I was keeping track when it was still 200 some, I'm not even sure now, I'll just say too far.


----------



## GooseBusters12 (Jan 12, 2006)

I think its about 125 till early goose and 150 till the regular season opens :sniper:


----------



## WingedShooter7 (Oct 28, 2005)

to far man


----------



## USSapper (Sep 26, 2005)

514 and counting!!! :roll:


----------



## mallardrocker (Nov 29, 2006)

ahahahhaa


----------



## sugerfree (Feb 17, 2007)

171 days until the ducks start dropping


----------



## mallardrocker (Nov 29, 2006)

129 now :lol:


----------



## sasklab10 (Jun 21, 2006)

113


----------



## mallardrocker (Nov 29, 2006)

when does ur season start?


----------



## sasklab10 (Jun 21, 2006)

Sept.1 for everything, except in South game bird district it is Sept.10 for Specs.


----------



## mallardrocker (Nov 29, 2006)

sept 1 for ducks? wher do you live


----------



## h2ofwlr (Feb 6, 2004)

His location says SK.

Sept 1 for early Honkers in ND and MN. So 112 days 140 for ducks


----------



## mallardrocker (Nov 29, 2006)

nicceeee..... maybe i got less days than i think then


----------



## fungalsnowgoose (Sep 11, 2004)

Geez I'm still taking care of stuff from spring snow goose, don't pressure me.


----------



## mallardrocker (Nov 29, 2006)

ahah u dont liek to be pressured to go duck hunting... :beer:


----------



## fungalsnowgoose (Sep 11, 2004)

Your right I lied I'm ready to go :sniper:


----------



## LSSU-LAKER (Oct 11, 2005)

21 days!!!!! For me.

Argentina bound.


----------



## fungalsnowgoose (Sep 11, 2004)

You suck. I think I'm going next summer give us a report when you get back :beer:


----------



## LSSU-LAKER (Oct 11, 2005)

I may suck. But I am going! Good luck if you make it.

Any ideas on which "outfitter" you may use?
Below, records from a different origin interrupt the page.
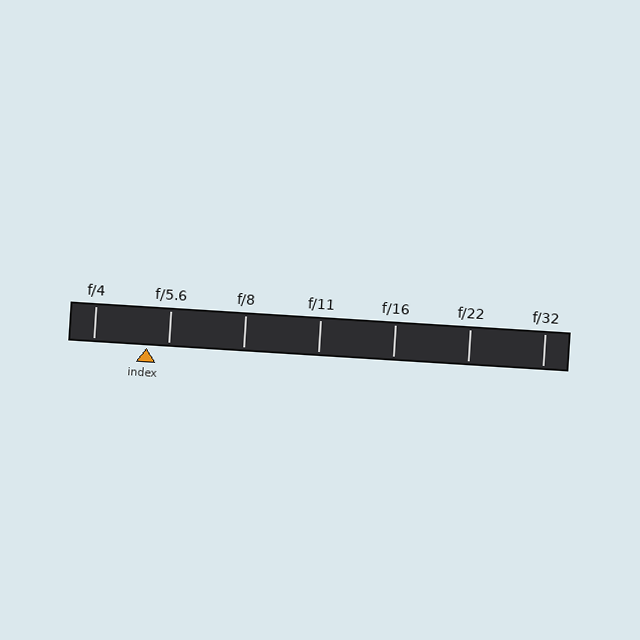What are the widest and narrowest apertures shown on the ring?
The widest aperture shown is f/4 and the narrowest is f/32.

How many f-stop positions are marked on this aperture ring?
There are 7 f-stop positions marked.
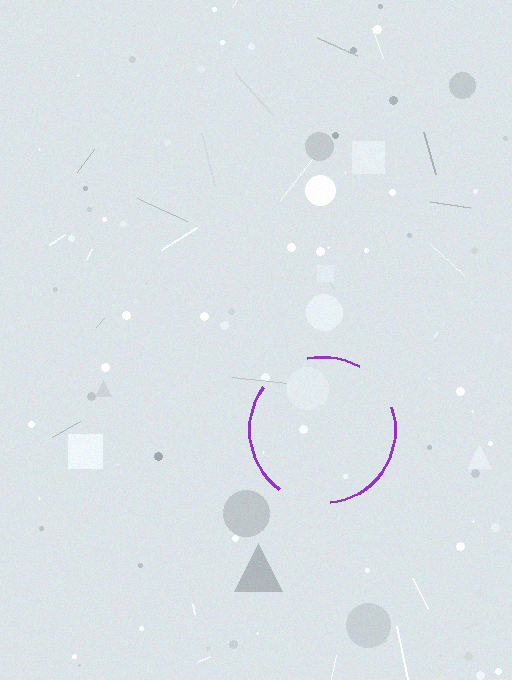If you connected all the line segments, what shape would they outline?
They would outline a circle.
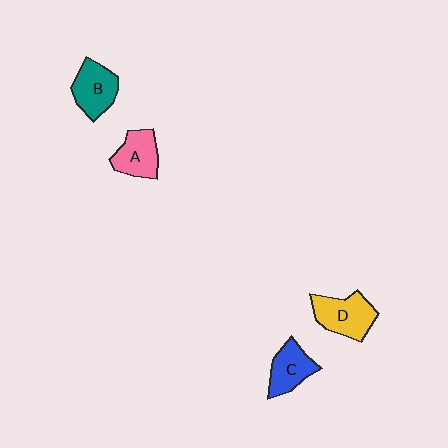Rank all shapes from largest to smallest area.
From largest to smallest: D (yellow), B (teal), A (pink), C (blue).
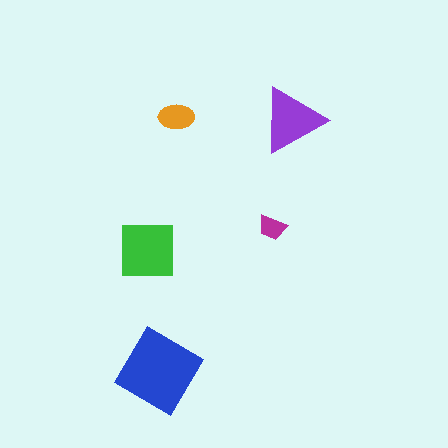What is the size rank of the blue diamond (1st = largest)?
1st.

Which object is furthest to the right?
The purple triangle is rightmost.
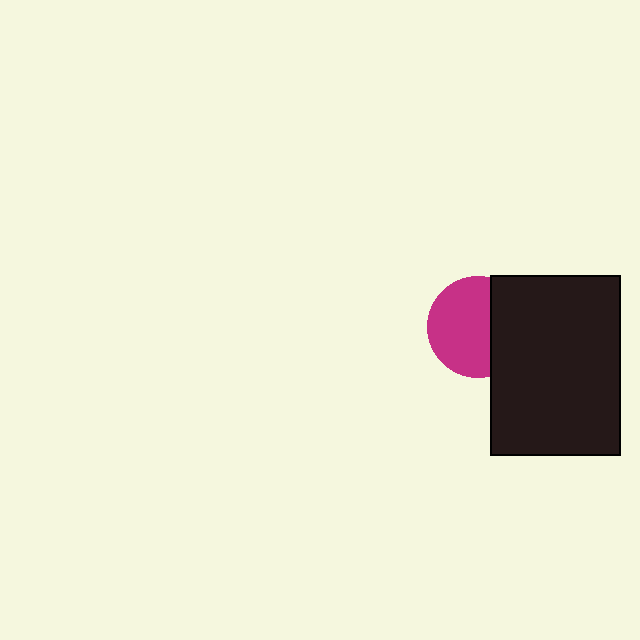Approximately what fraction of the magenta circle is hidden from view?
Roughly 36% of the magenta circle is hidden behind the black rectangle.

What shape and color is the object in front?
The object in front is a black rectangle.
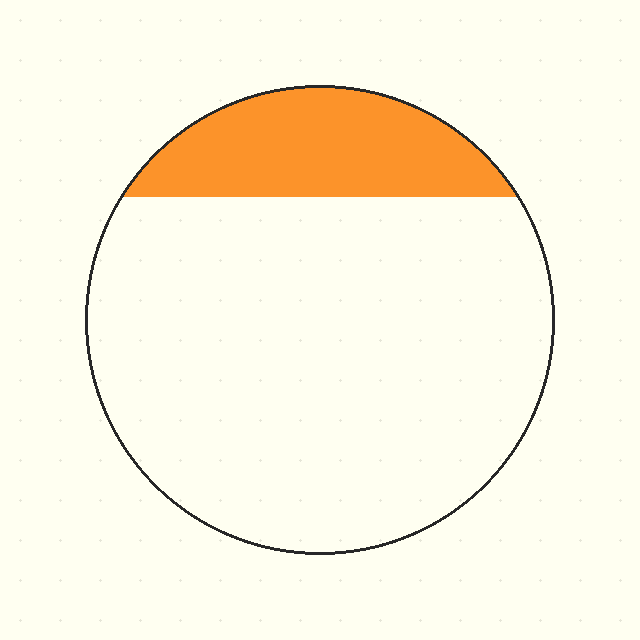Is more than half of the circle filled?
No.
I will for sure post pictures and results!!

JW


----------



## fungalsnowgoose (Sep 11, 2004)

Not sure I've had a couple of different invites so whover they're going with. I've been wanting to go forever next year is the year I'm making time, I don't care.


----------



## mallardrocker (Nov 29, 2006)

where you going?


----------



## dukegoose (Jul 17, 2006)

There is a liitle more then 100 days before early goose season kicks off.
What is everyone doing to get ready? I know I have to start cleaning decoys.


----------



## bandman (Feb 13, 2006)

dukegoose said:


> What is everyone doing to get ready?


Adding a long-distance; metal detecting homing device on the end of my shotgun barrel.
:sniper:


----------



## dukegoose (Jul 17, 2006)

Bandman thats great! I didn't know they came out with those this year. Do they make those for REM 1100? Are those made by FA or GHG?


----------



## sasklab10 (Jun 21, 2006)

Only 99 more days left.


----------



## goosebusters (Jan 12, 2006)

dukegoose said:


> I know I have to start cleaning decoys.


What are decoys? I know I have been scouting out the brushiest fence rows.


----------



## LSSU-LAKER (Oct 11, 2005)

SEVEN DAYS!!! :beer:

Its already hard to sleep, bags are 1/2 packed...


----------



## mallardrocker (Nov 29, 2006)

where u headed?


----------



## LSSU-LAKER (Oct 11, 2005)

Colonel Pringles, Argetnita....

Just outside of Bahia Blanca.


----------



## LSSU-LAKER (Oct 11, 2005)

ONE day!! :beer:

Sorry couldn't help myself. But in 24 hrs I am out of here!!!


----------



## mallardrocker (Nov 29, 2006)

dude i wish you the best of luck! bring back some pictures alright have a good one and shoot some birds


----------